Disadvantage 4: Waste, Waste, and More Waste
Farming will never be sustainable unless the millions of tons of waste produced are put to better use. In addition to the fruits and vegetables that never even reach our supermarkets, farms also create a lot of organic waste (hay, chaff, stalks, manure, etc.) that can easily be recycled into safe fertilizers and clean energy.
When not recycled, this waste remains exactly that – waste. Worse still, much of this organic material is sent to landfills where it sits, rots, and produces methane and other toxic greenhouse gases.
Failure to recycle these materials isn’t simply a missed opportunity – it’s a problem with unlimited downside.
The disadvantages outlined above don’t only apply to farms. They also affect home gardens, lawn maintenance companies, and anywhere else plants are routinely cultivated.
At Re-Nuble, we believe the world needs a better way to grow and harvest the food we eat and the plants we use.
Sustainable Agriculture – Path to a Cleaner Planet
Sustainable agriculture describes a method of cultivation in which the plants and animals we grow have minimal impact on the health of the environment and our bodies. Done correctly, sustainable farming can even have net positive impacts (like free, green energy made from organic waste).
The basic principles behind sustainable farming are simple:
- Use safe, environmentally friendly inputs throughout the cultivation process
- Use only those resources you absolute need – including limited land and water
- Recycle the waste produced and use these organic inputs to start the cycle again
It’s a net positive, closed loop system that results in less waste, better health, and reduced pollution. But the benefits don’t stop there:
- We all benefit from safer (and more delicious) food since we’re no longer reliant on fossil fuel inputs to fertilize our crops
- We preserve ecosystems, forests, and habitats by limiting the amount of land we use to cultivate our food
- The air, water, and land are all cleaner. No toxins in – no toxins out
- Farm workers enjoy safer and more humane conditions since they’re no longer exposed to dangerous chemicals
- Farms save money by not having to buy or import petrochemicals.
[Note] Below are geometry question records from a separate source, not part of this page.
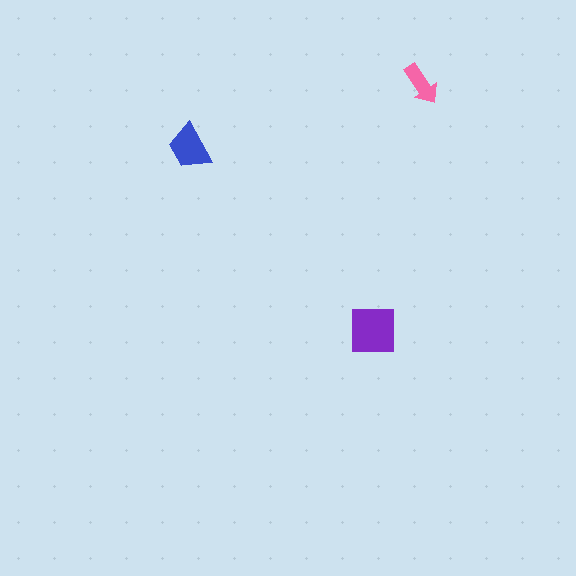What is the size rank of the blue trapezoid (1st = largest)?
2nd.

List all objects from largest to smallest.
The purple square, the blue trapezoid, the pink arrow.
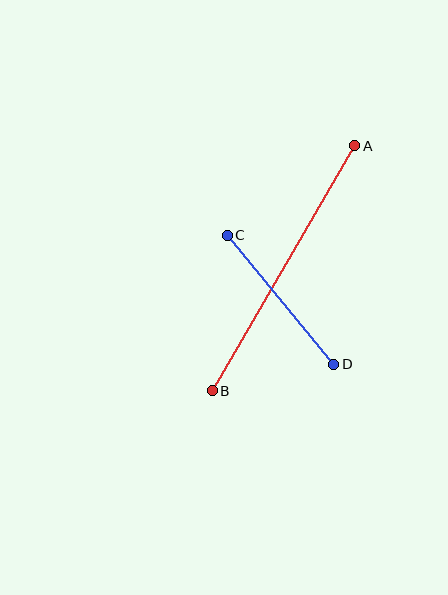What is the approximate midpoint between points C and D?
The midpoint is at approximately (280, 300) pixels.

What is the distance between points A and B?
The distance is approximately 284 pixels.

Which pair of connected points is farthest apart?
Points A and B are farthest apart.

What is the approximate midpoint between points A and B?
The midpoint is at approximately (283, 268) pixels.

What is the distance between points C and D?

They can rely on local organic resources instead. This is especially important for rural communities and impoverished farming regions
- Crop yields actually go up when you use organic inputs to grow food. This makes every acre of land more profitable
- We more effectively conserve precious resources for future generations
Sustainable Farming Is Local
One of the best things about sustainable farming is that it is entirely localized. You don’t need to wait for politicians or multinationals to dictate anything. You – as a farmer, a gardener, a landscaper – can begin today on your own. You don’t need anyone’s permission to become more sustainable.